Petit coup d’oeil en arrière sur les prévisions des prévisionnistes.

Le CEPII (Centre d’Etudes Prospectives et d’Informations Internationales) est le principal centre français d’étude et de recherche en économie internationale. Il publie chaque année aux éditions La Découverte d’excellents petits recueils sur la façon dont se présente la situation économique pour l’année à venir. Ces travaux font référence dans le monde universitaire, et il faut dire qu’ils se situent un cran au dessus de l’enseignement économique des IUT et écoles de commerce, car ils comportent fréquemment une pointe "critique" envers la finance, influencée notamment par le spécialiste le plus reconnu de ces questions qu’est Michel Aglietta. L’économie mondiale 2008 est donc disponible en librairie cet automne. Les contraintes éditoriales font que les prévisions pour l’année à venir sont, en fait, arrêtées fin juin de l’année précédente. Donc, en l’occurrence, juste avant la crise dite des "subprime". Le résultat est intéressant :

"A l’été 2007, les perspectives de l’économie mondiale sont bonnes." Première phrase du livre !

"Pour l’heure, les bonnes nouvelles se multiplient." La suite à l’avenant ? Il serait trop cruel de dire que oui, car il est logique, du point de vue capitaliste qui est celui de la science économique fut-elle "critique", de trouver que la situation est bonne quand les différents Produits Intérieurs Bruts augmentent fortement sur plusieurs années, le Produit Mondial Brut avec eux, et que cela repose notamment sur des taux d’investissements et de formation brute de capital fixe élevés dans nombre de pays, le taux d’investissement le plus élevé dans les composantes de la croissance du PIB étant atteint en Chine (44% dont plus de la moitié autofinancé, c’est-à -dire, en termes marxistes, provenant directement de la plus-value réalisée par les entreprises chinoises qui la réinvestissent), suivie de l’Inde (34%), et de la Russie pour 18%, pour l’année 2006.

Ce point est absolument décisif. Le capitalisme n’est pas en panne. Les périls planétaires proviennent de son "bon" fonctionnement, non de son anémie. Derrière les chiffres officiels de la "croissance", qui est une catégorie confuse et trompeuse, il y a l’accumulation du capital, opérée par la réalisation de la plus-value produite dans la production de marchandises, et la séquence des années 1998-2007 (si l’on prend pour départ la crise dite "asiatique", cf. mon article du 27 août dernier) est celle qui a produit le plus de marchandises, et permis la réalisation de la plus grande quantité de plus-value, sous forme de profits, dans l’histoire du capitalisme depuis les années de l’aprés seconde guerre mondiale. Donc si l’on s’en tient là on n’a pas l’impression d’avoir affaire à un système gangrené par le parasitisme financier.

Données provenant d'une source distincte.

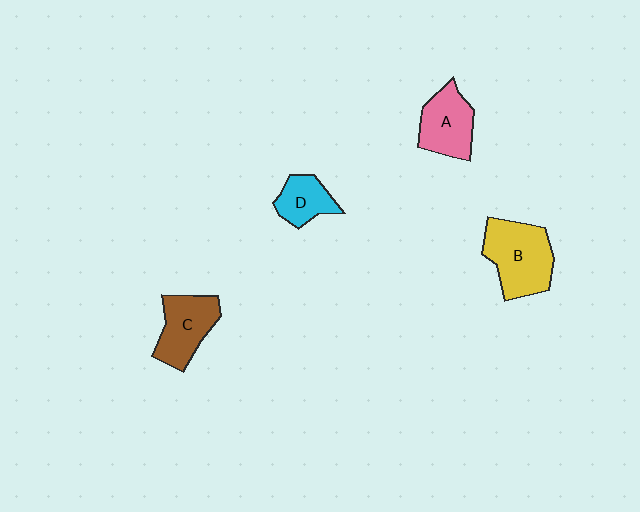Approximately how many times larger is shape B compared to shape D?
Approximately 1.9 times.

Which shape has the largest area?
Shape B (yellow).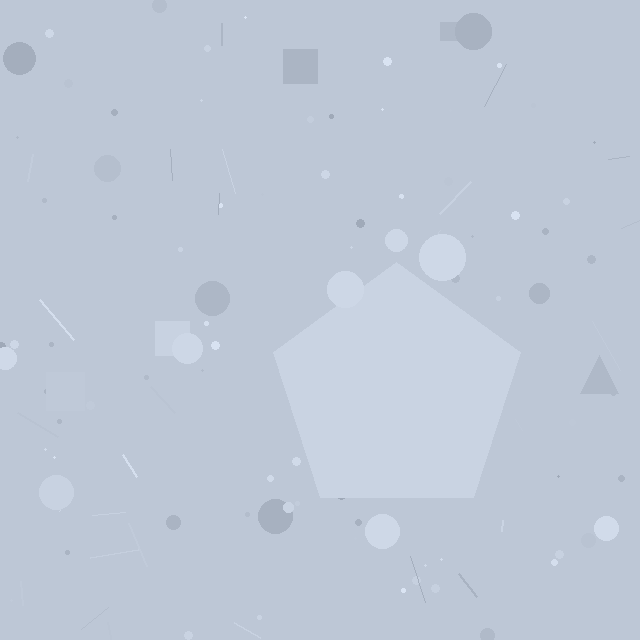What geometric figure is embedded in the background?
A pentagon is embedded in the background.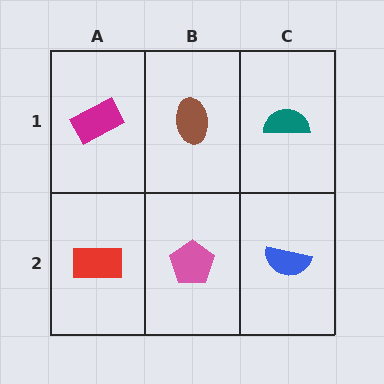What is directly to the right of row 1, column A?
A brown ellipse.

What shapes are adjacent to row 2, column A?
A magenta rectangle (row 1, column A), a pink pentagon (row 2, column B).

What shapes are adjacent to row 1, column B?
A pink pentagon (row 2, column B), a magenta rectangle (row 1, column A), a teal semicircle (row 1, column C).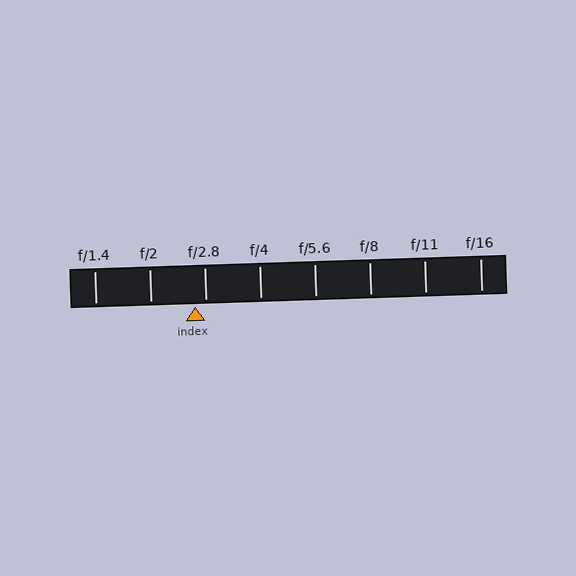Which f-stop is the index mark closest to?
The index mark is closest to f/2.8.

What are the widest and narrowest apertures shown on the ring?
The widest aperture shown is f/1.4 and the narrowest is f/16.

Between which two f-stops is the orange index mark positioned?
The index mark is between f/2 and f/2.8.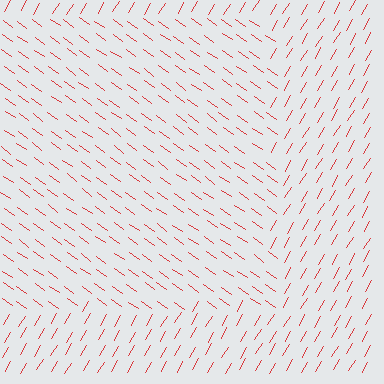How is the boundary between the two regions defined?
The boundary is defined purely by a change in line orientation (approximately 85 degrees difference). All lines are the same color and thickness.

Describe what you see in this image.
The image is filled with small red line segments. A rectangle region in the image has lines oriented differently from the surrounding lines, creating a visible texture boundary.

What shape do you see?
I see a rectangle.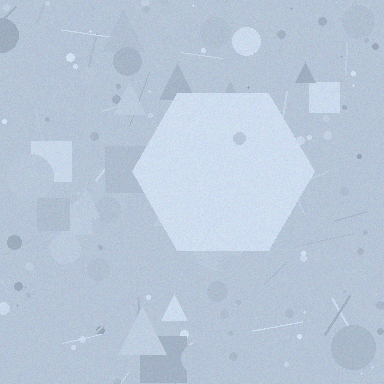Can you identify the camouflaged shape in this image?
The camouflaged shape is a hexagon.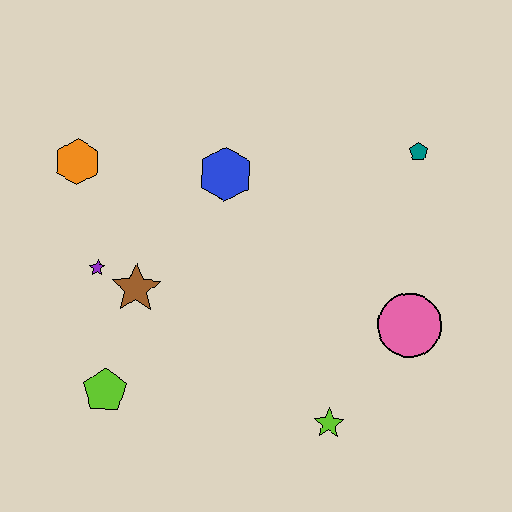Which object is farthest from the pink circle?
The orange hexagon is farthest from the pink circle.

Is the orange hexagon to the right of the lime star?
No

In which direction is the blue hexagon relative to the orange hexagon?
The blue hexagon is to the right of the orange hexagon.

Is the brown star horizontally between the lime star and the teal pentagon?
No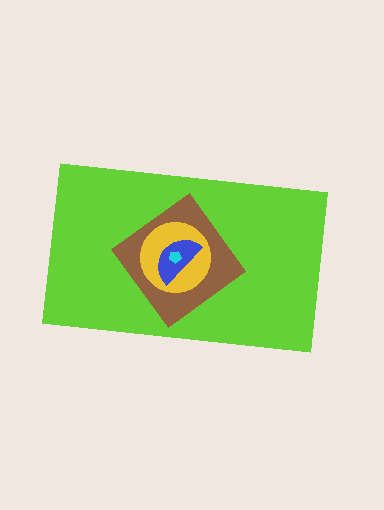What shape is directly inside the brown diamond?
The yellow circle.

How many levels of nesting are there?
5.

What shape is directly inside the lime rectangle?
The brown diamond.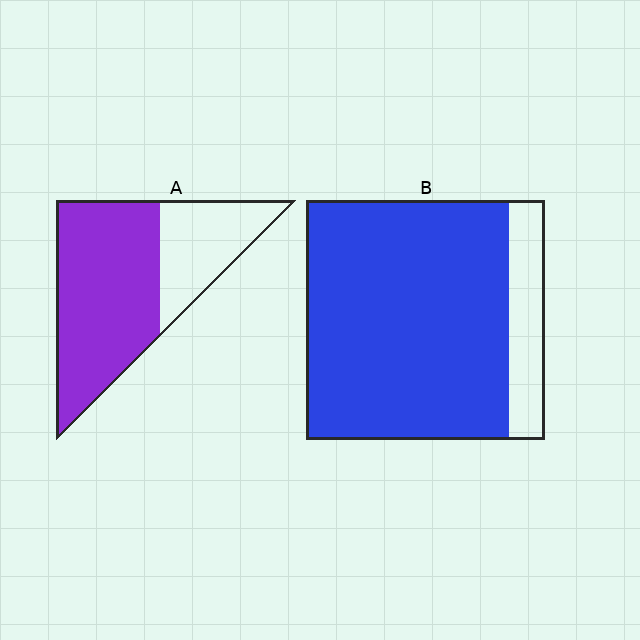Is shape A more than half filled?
Yes.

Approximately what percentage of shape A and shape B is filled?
A is approximately 70% and B is approximately 85%.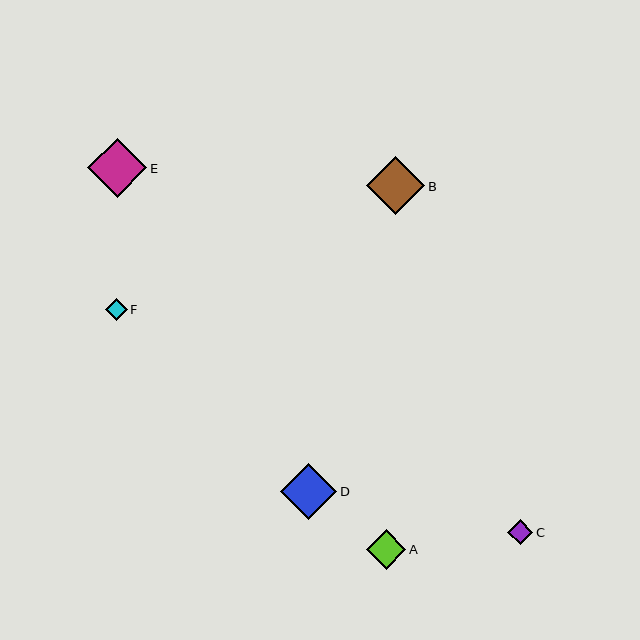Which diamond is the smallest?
Diamond F is the smallest with a size of approximately 22 pixels.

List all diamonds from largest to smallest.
From largest to smallest: E, B, D, A, C, F.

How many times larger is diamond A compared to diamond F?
Diamond A is approximately 1.8 times the size of diamond F.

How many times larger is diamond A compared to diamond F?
Diamond A is approximately 1.8 times the size of diamond F.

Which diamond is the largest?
Diamond E is the largest with a size of approximately 59 pixels.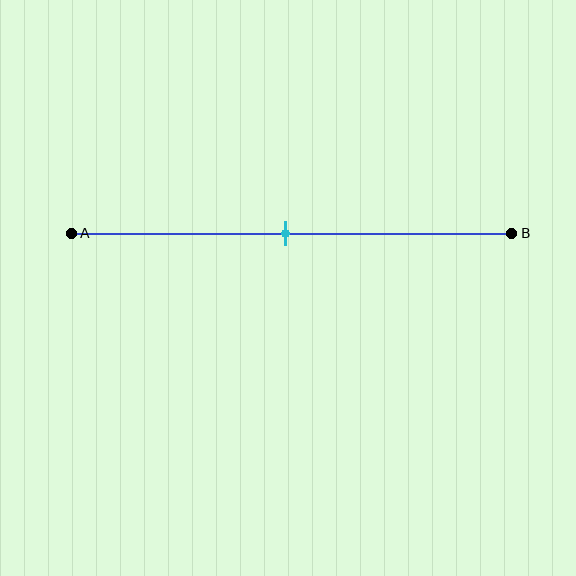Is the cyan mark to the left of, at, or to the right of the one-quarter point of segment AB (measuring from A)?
The cyan mark is to the right of the one-quarter point of segment AB.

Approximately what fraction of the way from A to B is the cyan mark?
The cyan mark is approximately 50% of the way from A to B.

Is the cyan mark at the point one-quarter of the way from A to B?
No, the mark is at about 50% from A, not at the 25% one-quarter point.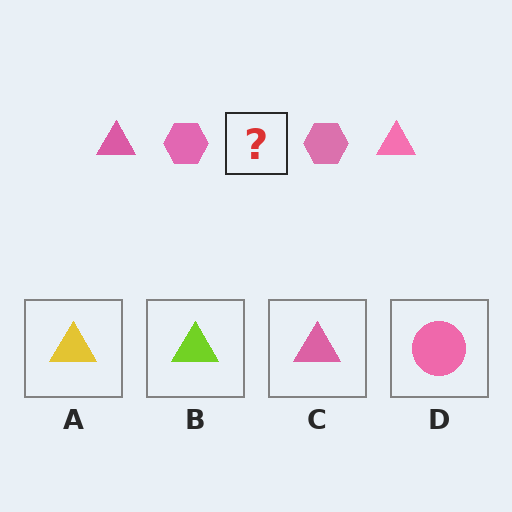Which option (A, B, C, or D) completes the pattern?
C.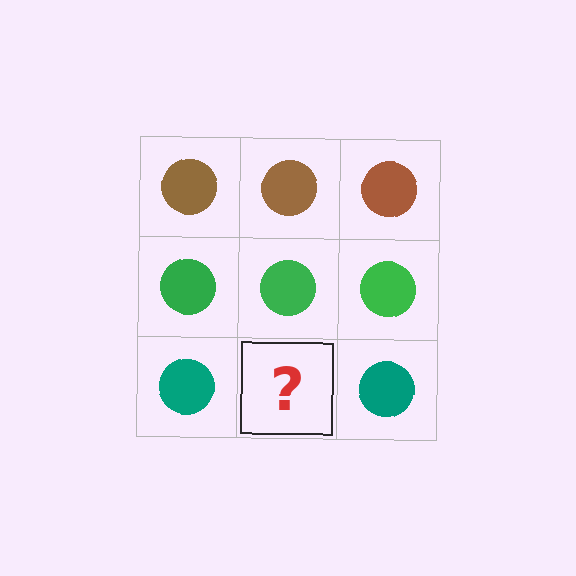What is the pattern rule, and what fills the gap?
The rule is that each row has a consistent color. The gap should be filled with a teal circle.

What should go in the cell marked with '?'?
The missing cell should contain a teal circle.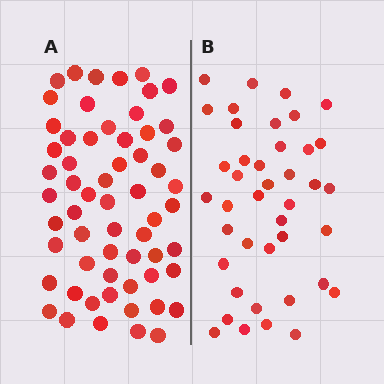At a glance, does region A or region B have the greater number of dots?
Region A (the left region) has more dots.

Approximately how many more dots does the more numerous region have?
Region A has approximately 20 more dots than region B.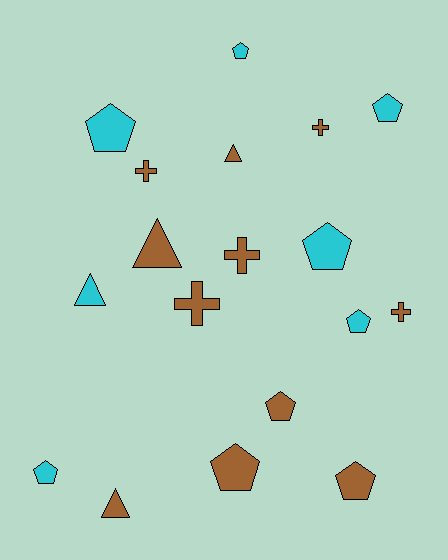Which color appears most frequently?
Brown, with 11 objects.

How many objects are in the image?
There are 18 objects.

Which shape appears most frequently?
Pentagon, with 9 objects.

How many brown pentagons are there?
There are 3 brown pentagons.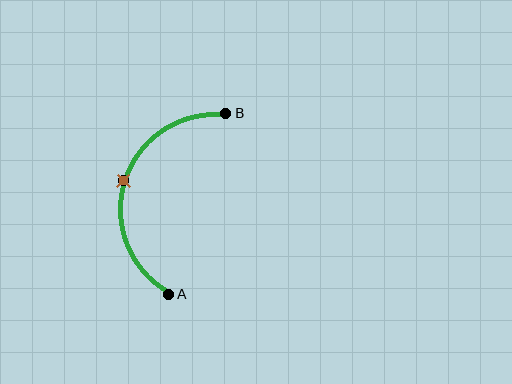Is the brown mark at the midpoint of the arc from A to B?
Yes. The brown mark lies on the arc at equal arc-length from both A and B — it is the arc midpoint.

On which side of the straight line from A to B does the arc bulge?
The arc bulges to the left of the straight line connecting A and B.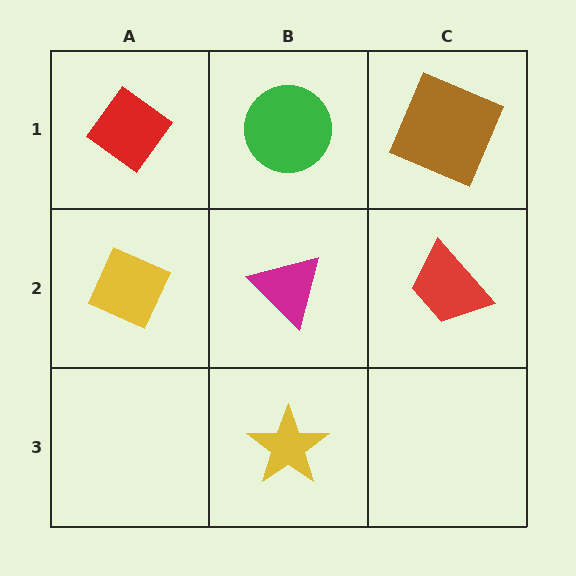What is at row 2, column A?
A yellow diamond.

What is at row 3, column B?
A yellow star.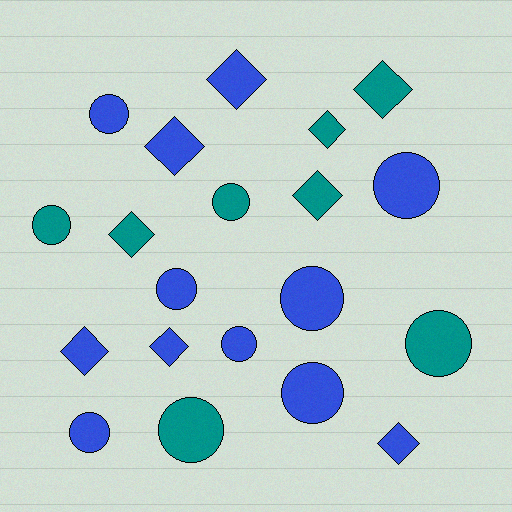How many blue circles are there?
There are 7 blue circles.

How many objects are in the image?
There are 20 objects.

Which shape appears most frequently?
Circle, with 11 objects.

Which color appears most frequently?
Blue, with 12 objects.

D’où le mur qui semble séparer deux types d’analyses pourtant symétriques : celles, "libérales" ou simplement empiriques, qui voient d’abord "la croissance", pour qui les fondamentaux sont sains, et celles, "antilibérales", pour qui le démon de la finance ronge le monde.

Les uns comme les autres sont incapables d’expliquer le lien entre ces deux facettes, pourquoi la croissance de la production et de la réalisation de plus-value signifie aujourd’hui nécessairement aggravation sans précédent du parasitisme financier. Pour les premiers, il y a croissance, production de marchandises, hausse de la consommation, et simplement, pour les plus "progressistes" d’entre eux, quelques mesures de régulation à prendre, du type "Grenelle de l’environnement". Pour les seconds, la méchante Finance dévore la gentille production et l’empêche de devenir vraiment sociale, vraiment équitable et vraiment "bio" ...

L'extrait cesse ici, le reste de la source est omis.